Many of Kemeny’s “facts” could be described as outliers; for example, he gives a figure of five kilograms of carbon dioxide per megawatt-hour of nuclear power, yet the 2006 Switkowski Report put the figure 12 times higher. Some of his “facts” are, on closer inspection, circular and self-evident; for example, he seems impressed that every country importing uranium from Australia operates nuclear power reactors. Every last one of them — whoever would’ve thunk it?
Twenty-five years ago, Kemeny had already published dozens and dozens of newspaper articles, and they were subjected to critical analysis by Professor Brian Martin, who was then teaching in the science faculty at the Australian National University.
Martin concluded his analysis: “In quite a number of ways, Kemeny in his public advocacy of nuclear power does not fit the image of the objective, trustworthy expert: he addresses only some of the issues and seldom replies to anti-nuclear arguments; he presents large amounts of irrelevant material; he is subject to inaccuracy, and on occasion fails to acknowledge his mistakes; he continually denigrates opponents; he speaks from a position representing a potential conflict of interest; and his expertise is mostly irrelevant to the issues, or of doubtful quality.”
Kemeny threatened to sue and claimed that legal counsel had suggested a five-figure sum for damages. There was no apology and no legal action.
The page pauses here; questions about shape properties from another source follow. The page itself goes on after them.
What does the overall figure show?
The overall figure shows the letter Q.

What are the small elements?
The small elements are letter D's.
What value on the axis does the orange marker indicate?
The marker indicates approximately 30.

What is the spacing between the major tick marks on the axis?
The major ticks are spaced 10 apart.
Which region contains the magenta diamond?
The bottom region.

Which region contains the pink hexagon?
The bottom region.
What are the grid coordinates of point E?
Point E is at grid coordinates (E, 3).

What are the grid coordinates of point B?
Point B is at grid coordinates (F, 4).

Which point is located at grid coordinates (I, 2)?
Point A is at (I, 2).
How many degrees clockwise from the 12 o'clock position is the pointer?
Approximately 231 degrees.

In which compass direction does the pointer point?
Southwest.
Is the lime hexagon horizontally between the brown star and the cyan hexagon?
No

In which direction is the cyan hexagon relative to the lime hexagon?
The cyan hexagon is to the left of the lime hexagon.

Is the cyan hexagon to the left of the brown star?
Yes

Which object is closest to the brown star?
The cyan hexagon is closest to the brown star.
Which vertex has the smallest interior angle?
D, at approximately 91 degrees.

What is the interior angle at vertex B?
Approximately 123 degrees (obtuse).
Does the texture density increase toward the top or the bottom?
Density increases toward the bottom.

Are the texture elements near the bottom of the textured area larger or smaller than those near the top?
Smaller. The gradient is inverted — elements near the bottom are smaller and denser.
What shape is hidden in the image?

Kemeny sometimes lets fly with a conspiracy theory (it’s much the same conspiracy theory as Ian Plimer’s — two men of the same generation and social cohort). Kemeny writes: “Radical green activism and global terrorism can form dangerous, even deadly, alliances. The ‘coercive utopianism’ of radical greens, their avid desire for media publicity and their hidden socio-political agendas can produce societal outcomes that are sometimes violent and ugly.”
Where he gets such barking-mad ideas from is anyone’s guess. Political demagogue Lyndon LaRouche makes similar comments: “This utterly depraved, dionysian cult-formation found its echoed, more violent expression in late 1980s Germany, where the anti-nuclear, fascist rioting reached near to the level of outright civil war …”
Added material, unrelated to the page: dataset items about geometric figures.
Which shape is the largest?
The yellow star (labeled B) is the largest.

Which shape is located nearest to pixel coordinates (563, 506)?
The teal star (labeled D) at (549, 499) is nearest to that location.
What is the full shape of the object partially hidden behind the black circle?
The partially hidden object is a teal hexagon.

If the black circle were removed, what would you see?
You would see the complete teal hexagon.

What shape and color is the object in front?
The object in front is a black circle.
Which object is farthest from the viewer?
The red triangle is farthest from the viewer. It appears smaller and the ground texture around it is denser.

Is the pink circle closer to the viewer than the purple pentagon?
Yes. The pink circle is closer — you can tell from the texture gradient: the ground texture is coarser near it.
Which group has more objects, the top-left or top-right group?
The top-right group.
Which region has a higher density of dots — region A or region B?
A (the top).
Kemeny believes the anti-nuclear movement is “supported by immense funds from affluent right-wing interests” and that it should be “recognised for what it is — anti-working-class activism aimed at maintaining the last “status quo” for a fortunate minority”.
Again, there are echoes of comments made by LaRouche about the “anti-blue collar, anti-industrial, anti-nuclear power, and green traits of that increasingly influential, ‘white-collar baby-boomer’ portion of the population”.
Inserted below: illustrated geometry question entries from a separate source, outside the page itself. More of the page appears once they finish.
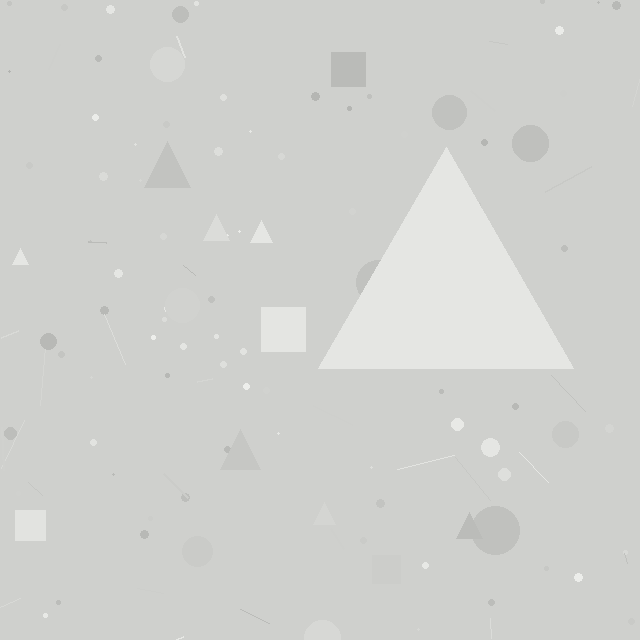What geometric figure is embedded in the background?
A triangle is embedded in the background.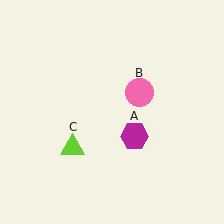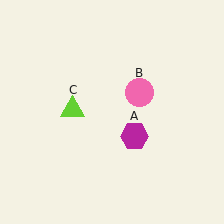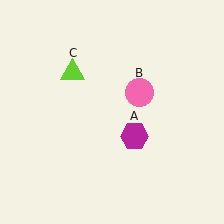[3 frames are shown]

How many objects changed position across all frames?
1 object changed position: lime triangle (object C).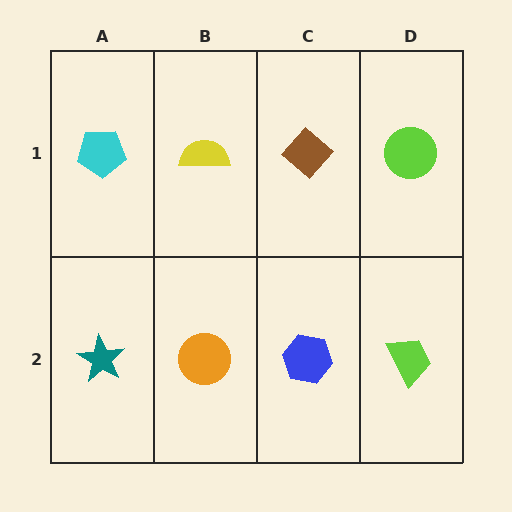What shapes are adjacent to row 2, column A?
A cyan pentagon (row 1, column A), an orange circle (row 2, column B).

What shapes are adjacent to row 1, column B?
An orange circle (row 2, column B), a cyan pentagon (row 1, column A), a brown diamond (row 1, column C).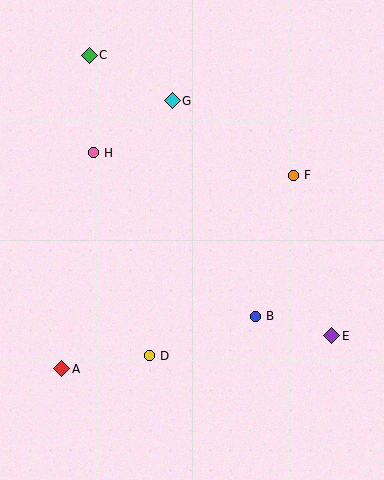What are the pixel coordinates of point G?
Point G is at (172, 101).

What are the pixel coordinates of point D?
Point D is at (150, 356).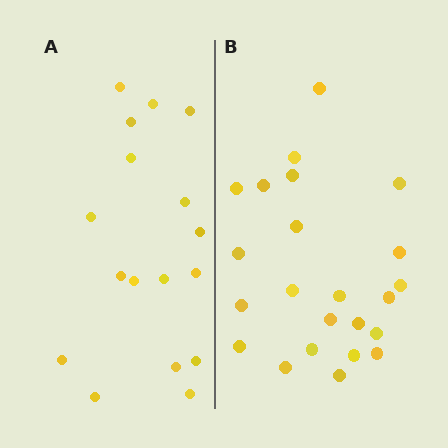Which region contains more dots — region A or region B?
Region B (the right region) has more dots.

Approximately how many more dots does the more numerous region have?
Region B has about 6 more dots than region A.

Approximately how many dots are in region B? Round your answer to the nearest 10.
About 20 dots. (The exact count is 23, which rounds to 20.)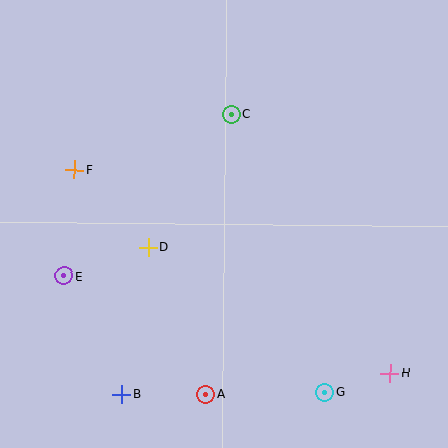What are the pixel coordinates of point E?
Point E is at (64, 276).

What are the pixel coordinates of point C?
Point C is at (231, 114).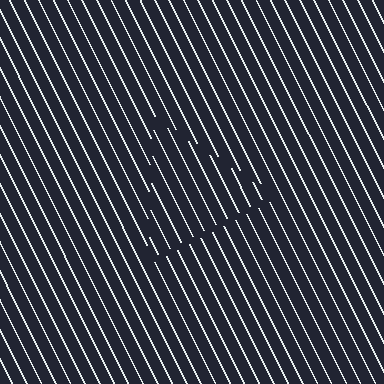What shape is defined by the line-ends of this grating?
An illusory triangle. The interior of the shape contains the same grating, shifted by half a period — the contour is defined by the phase discontinuity where line-ends from the inner and outer gratings abut.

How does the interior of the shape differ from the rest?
The interior of the shape contains the same grating, shifted by half a period — the contour is defined by the phase discontinuity where line-ends from the inner and outer gratings abut.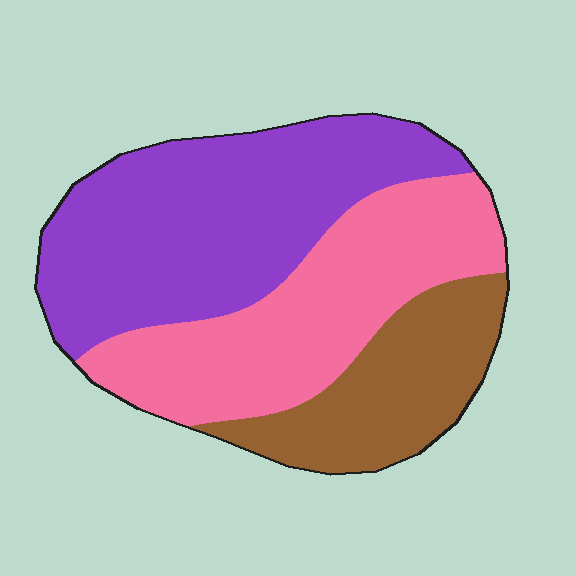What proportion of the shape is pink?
Pink takes up between a third and a half of the shape.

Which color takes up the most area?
Purple, at roughly 45%.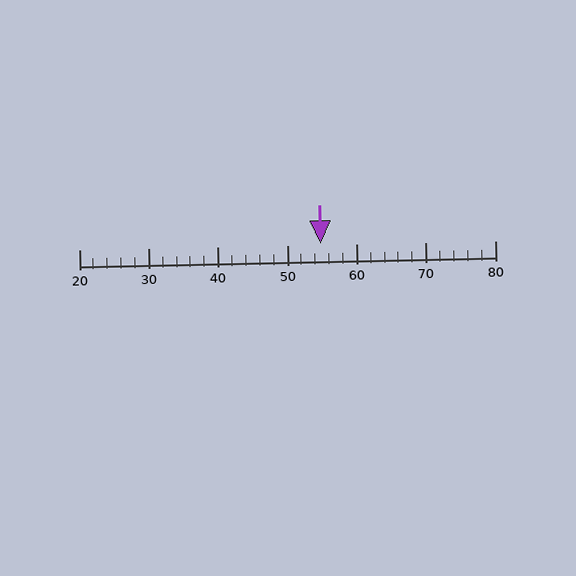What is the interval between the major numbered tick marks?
The major tick marks are spaced 10 units apart.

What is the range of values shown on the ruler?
The ruler shows values from 20 to 80.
Which leads to the question — have Kemeny and LaRouche been seen in the same room together? If so, it proves they are in cahoots. If not, they’re likely one and the same person. Now there’s a conspiracy theory!
Clive Hamilton’s comments in Crikey about Ian Plimer also seem apt for Kemeny: “The emergence of the environment and peace movements in the 1970s challenged the benefits of nuclear technology, the power of the military-industrial complex and the claims of science to neutrality and benevolence … The criticism of the hitherto unquestioned place of science and technology destabilised the power and privilege of the scientific elite.”
Hence a cohort of disgruntled, elderly, and sometimes conspiratorial nuclear scientists.